By Stephen Bernard, AP
Friday, July 2, 2010

Stocks little changed ahead of jobs report

NEW YORK — Stock futures were little changed Friday as investors avoid making any big moves ahead of the government’s key monthly employment report.

Pessimism has been growing among investors in recent days about the health of the jobs market and economy as a whole. The Standard & Poor’s 500 index has fallen the last two days after disappointing reports on hiring by private employers and weekly jobless claims. It is down in eight of the last nine trading sessions, falling 8.1 percent during that time.

Traders are concerned that the pace of the economic recovery is not as quick as they had once hoped. That’s primarily because of a weak labor market. High unemployment has kept consumers’ confidence low and retail sales from growing rapidly. Consumer spending accounts for the largest portion of the nation’s economic activity. Until employers accelerate the pace of hiring, the economy is expected to grow only modestly.

The government’s June employment report, due out at 8:30 a.m. EDT, is expected to again show little improvement.

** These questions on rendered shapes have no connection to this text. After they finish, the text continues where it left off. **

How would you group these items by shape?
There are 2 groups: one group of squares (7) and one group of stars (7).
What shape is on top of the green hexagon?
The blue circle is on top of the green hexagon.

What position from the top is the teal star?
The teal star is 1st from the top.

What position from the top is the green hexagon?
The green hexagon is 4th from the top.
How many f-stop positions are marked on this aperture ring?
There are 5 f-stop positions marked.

Economists polled by Thomson Reuters forecast employers cut 110,000 jobs last month. However, that number will likely be skewed by the government laying off temporary workers hired to conduct the 2010 census. Economists expect the government cut 240,000 census jobs in June.

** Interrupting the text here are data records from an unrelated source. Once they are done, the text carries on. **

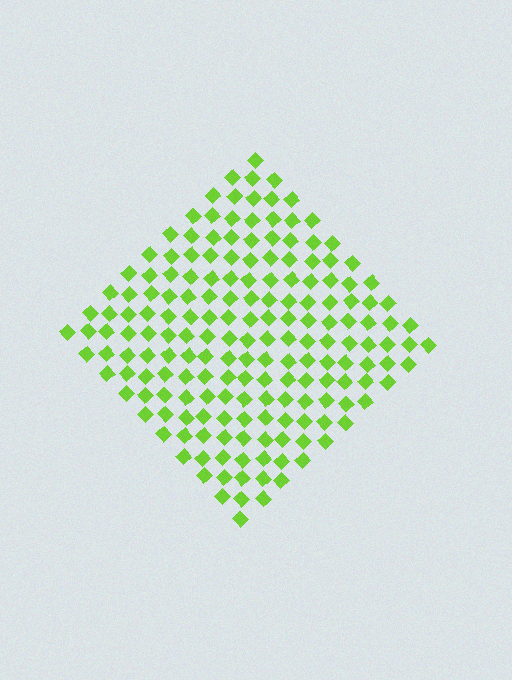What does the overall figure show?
The overall figure shows a diamond.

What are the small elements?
The small elements are diamonds.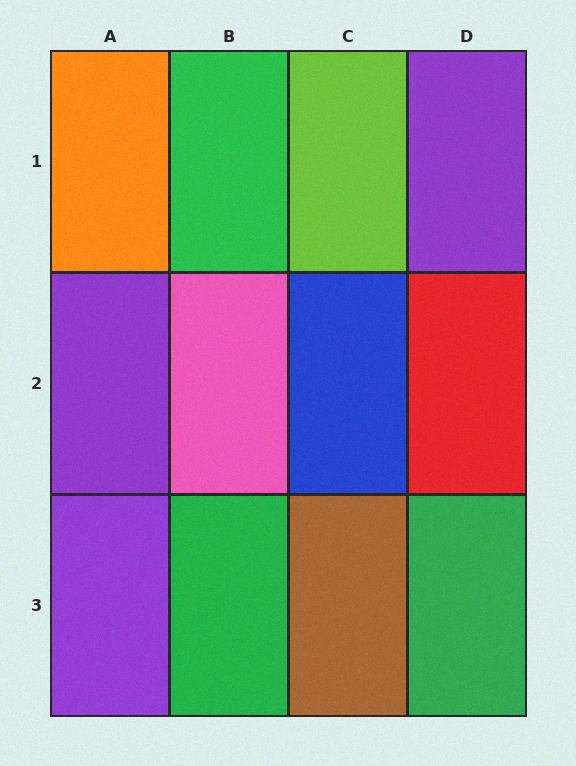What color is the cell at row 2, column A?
Purple.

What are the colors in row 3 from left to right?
Purple, green, brown, green.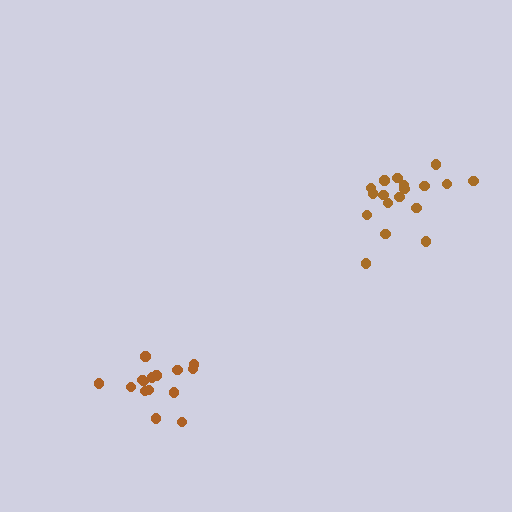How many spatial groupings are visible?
There are 2 spatial groupings.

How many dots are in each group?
Group 1: 18 dots, Group 2: 15 dots (33 total).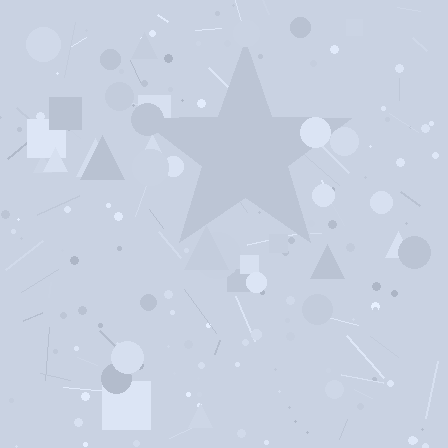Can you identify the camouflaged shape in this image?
The camouflaged shape is a star.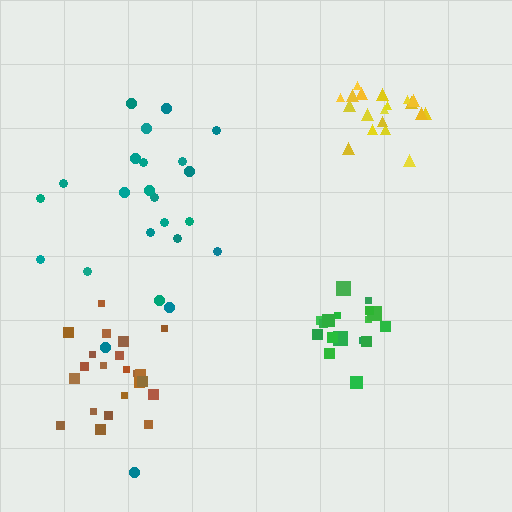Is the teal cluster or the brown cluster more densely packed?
Brown.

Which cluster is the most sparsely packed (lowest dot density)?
Teal.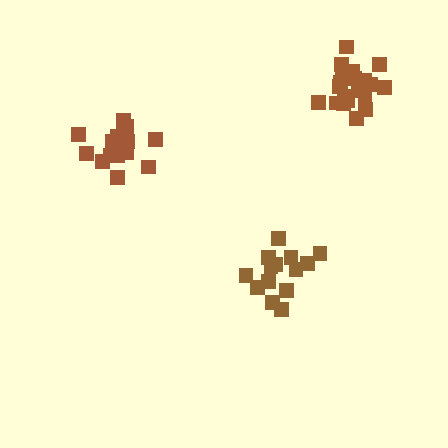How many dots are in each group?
Group 1: 18 dots, Group 2: 20 dots, Group 3: 14 dots (52 total).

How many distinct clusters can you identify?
There are 3 distinct clusters.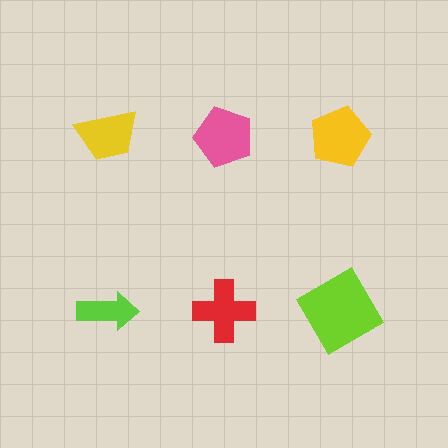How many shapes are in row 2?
3 shapes.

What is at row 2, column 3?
A lime diamond.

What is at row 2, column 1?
A lime arrow.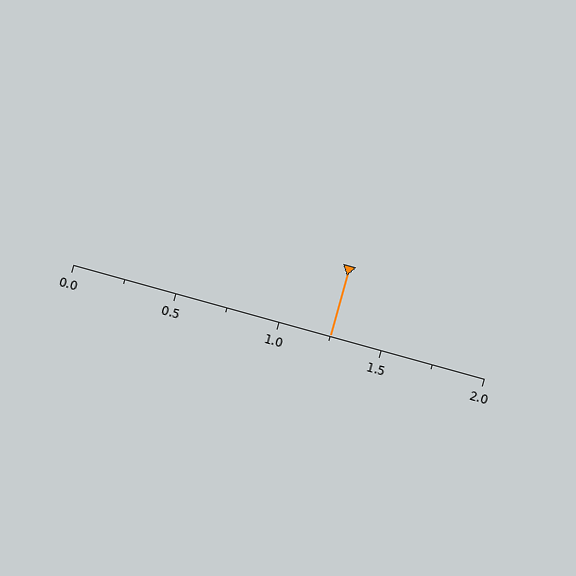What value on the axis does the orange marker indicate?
The marker indicates approximately 1.25.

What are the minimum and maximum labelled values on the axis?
The axis runs from 0.0 to 2.0.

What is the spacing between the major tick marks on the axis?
The major ticks are spaced 0.5 apart.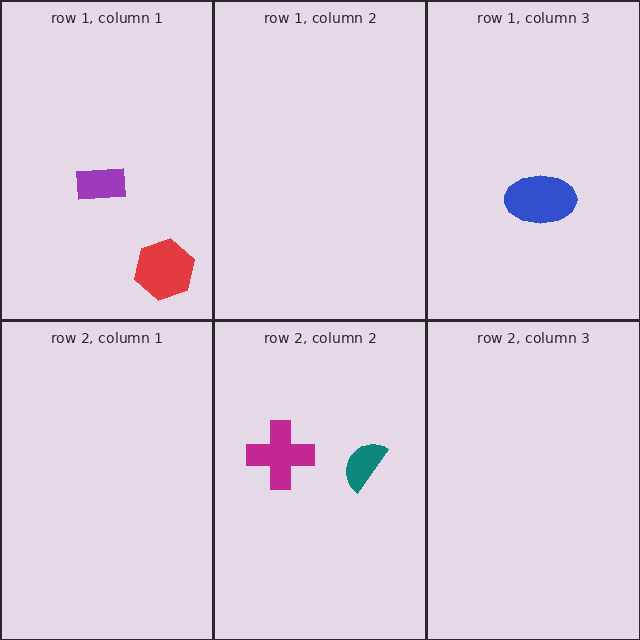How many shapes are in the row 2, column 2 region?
2.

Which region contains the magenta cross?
The row 2, column 2 region.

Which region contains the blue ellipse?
The row 1, column 3 region.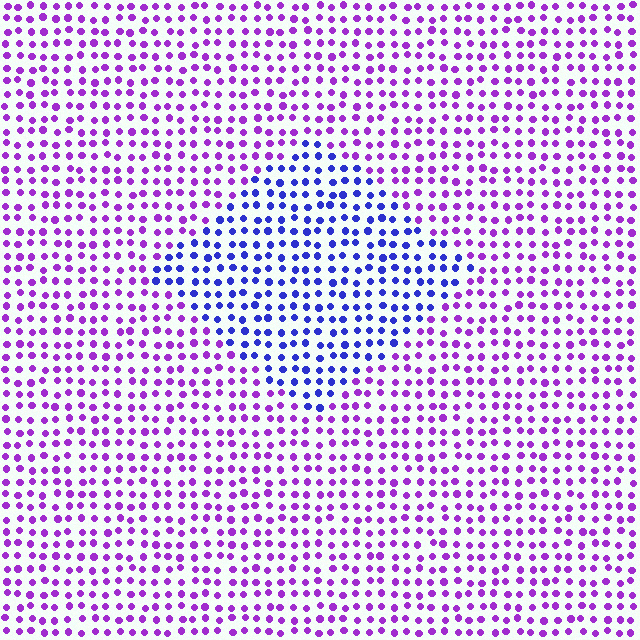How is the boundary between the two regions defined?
The boundary is defined purely by a slight shift in hue (about 45 degrees). Spacing, size, and orientation are identical on both sides.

Because of the census worker jobs, traders will be looking to see whether hiring by private employers accelerated last month. Economists expect private employers added 112,000 jobs last month. If actual results fall short of that forecast, stocks are likely to fall because it will add to the concerns that strong economic growth is still not close.

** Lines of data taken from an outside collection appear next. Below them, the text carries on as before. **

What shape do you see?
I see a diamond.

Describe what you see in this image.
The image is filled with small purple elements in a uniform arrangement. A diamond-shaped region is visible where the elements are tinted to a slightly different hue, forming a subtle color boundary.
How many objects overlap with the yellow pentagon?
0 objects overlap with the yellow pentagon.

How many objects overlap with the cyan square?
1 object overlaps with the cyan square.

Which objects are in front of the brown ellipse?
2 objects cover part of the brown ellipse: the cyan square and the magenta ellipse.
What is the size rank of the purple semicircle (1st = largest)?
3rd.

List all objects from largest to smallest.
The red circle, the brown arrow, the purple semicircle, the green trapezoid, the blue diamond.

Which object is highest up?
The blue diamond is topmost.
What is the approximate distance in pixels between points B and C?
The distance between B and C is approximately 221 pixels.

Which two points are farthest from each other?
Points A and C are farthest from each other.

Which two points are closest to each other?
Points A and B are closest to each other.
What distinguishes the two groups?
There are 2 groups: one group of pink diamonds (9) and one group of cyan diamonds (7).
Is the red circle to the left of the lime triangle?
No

The unemployment rate is expected to rise to 9.8 percent from 9.7 percent.

Ahead of the opening bell, Dow Jones industrial average futures rose 20, or 0.2 percent, to 9,682. Standard & Poor’s 500 index futures rose 2.90, or 0.3 percent, to 1,024.70, while Nasdaq 100 index futures rose 5.00, or 0.3 percent, to 1,733.00.

Stocks were hit hard last month after the Labor Department’s employment report was released because private employers did not hire as many people in May as was forecast.

On Wednesday, major indexes fell when payroll company ADP said private employers didn’t add as many jobs in June as was forecast either. The ADP report is often considered a guide for the government’s monthly jobs report. So disappointment in the ADP report Wednesday added to worries about how the government’s report will shape up Friday.

Major indexes also dropped Thursday after the Labor Department’s weekly report on jobless claims showed an unexpected jump in workers filing for benefits for the first time.

Meanwhile bond prices have also held to a tight trading range Thursday. The yield on the benchmark 10-year Treasury note, which moves opposite its price, rose to 2.96 percent from 2.95 percent late Thursday.

Overseas, Britain’s FTSE 100 rose 0.7 percent, Germany’s DAX index gained 0.2 percent, and France’s CAC-40 rose 0.6 percent. Japan’s Nikkei stock average rose 0.1 percent.